O The George está com nova gerência e um conceito. Mantém a essência de um pub e todos os funcionários estão fardados a rigor.
O nome manteve-se, The George.

“Isto parece mesmo o The Garrison, o bar de ‘Peaky Blinders’.” O comentário chegou aos novos responsáveis do The George, na Baixa de Lisboa, via mensagem de amigos ou até in loco, quando visitaram o espaço que tinha acabado de mudar de donos. Os novos sócios assumiram o conceito, vestiram os empregados com fardas a rigor, algumas obras e meses depois o espaço está de novo de portas abertas.

O novo The George está em soft opening desde o início de maio. A inauguração oficial ainda está para acontecer, mas o projeto já está bem delineado. Apesar das comparações feitas pelos amigos, o bar manteve o nome do anterior projeto que ali estava, mas à empresa que constituíram deram o nome de Peaky Blinders Lisboa.

O espaço já pertencia a Luís Alcobia, 52 anos, que o estava a arrendar aos antigos proprietários do The George. Esta foi mais uma das consequências da pandemia, uma vez que o espaço encerrou logo quando os primeiros casos foram identificados no País e não voltou a abrir nos meses seguintes.

“Chegou-me o administrador de insolvência a entregar as chaves”, recorda à NiT Luís Alcobia.
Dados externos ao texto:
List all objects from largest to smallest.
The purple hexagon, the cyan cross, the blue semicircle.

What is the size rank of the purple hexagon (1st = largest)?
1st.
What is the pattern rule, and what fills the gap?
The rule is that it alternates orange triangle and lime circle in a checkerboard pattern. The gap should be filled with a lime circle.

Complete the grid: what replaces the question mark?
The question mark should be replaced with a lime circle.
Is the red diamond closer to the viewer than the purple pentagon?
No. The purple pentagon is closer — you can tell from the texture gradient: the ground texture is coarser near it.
Começou a pensar numa forma de rentabilizar o espaço e é aí que entram Miguel Cândido, 24 anos, e Élio Cordeiro, 29. Os dois jovens tinham aberto um bar em Palmela no verão de 2020, o Wine Love. Contavam com alguma experiência, mas também estavam à procura de algo maior.
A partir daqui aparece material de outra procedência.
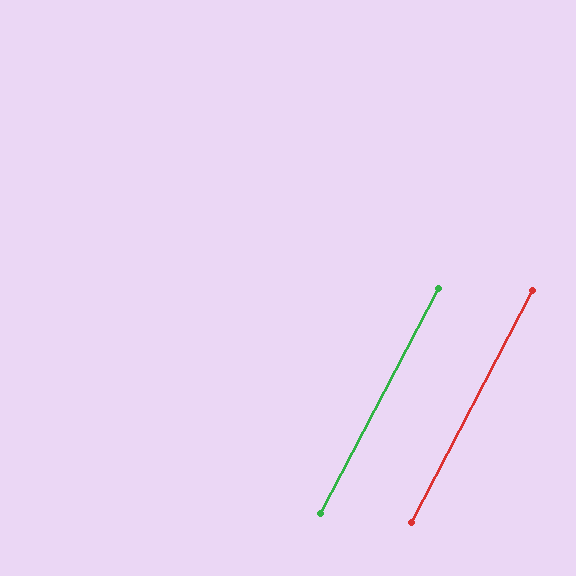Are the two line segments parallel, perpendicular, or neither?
Parallel — their directions differ by only 0.2°.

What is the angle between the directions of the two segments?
Approximately 0 degrees.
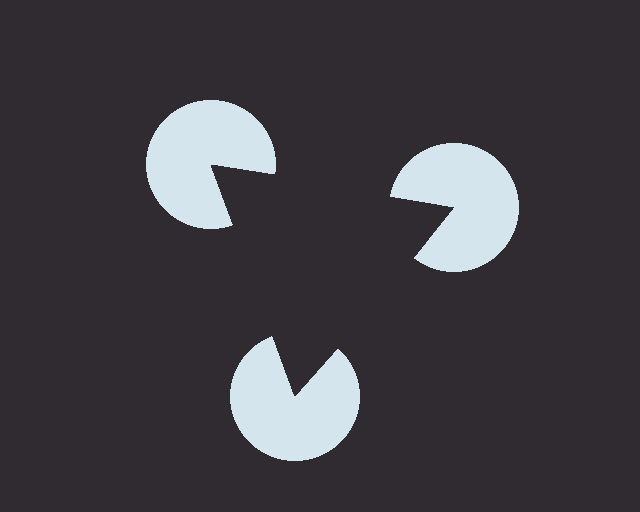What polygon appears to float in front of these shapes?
An illusory triangle — its edges are inferred from the aligned wedge cuts in the pac-man discs, not physically drawn.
“Abrimos o espaço de Palmela em plena pandemia. Começou a correr bem, mas sempre pensámos em ter uma coisa maior, com mais pinta”, explica à NiT Miguel Cândido. Foi aí que aceitaram o desafio de Luís Alcobia. Os três sócios acabaram por ver a série completa de “Peaky Blinders”, tudo para se inspirarem para o que ali queriam fazer.

O bar tem capacidade para 62 pessoas.

O bar tem muitas semelhanças com o anterior espaço. As oito televisões ganharam molduras à volta. O  The George continua a ser um pub onde o desporto será sempre uma constante. Outra das diferenças está nos empregados, todos fardados a rigor.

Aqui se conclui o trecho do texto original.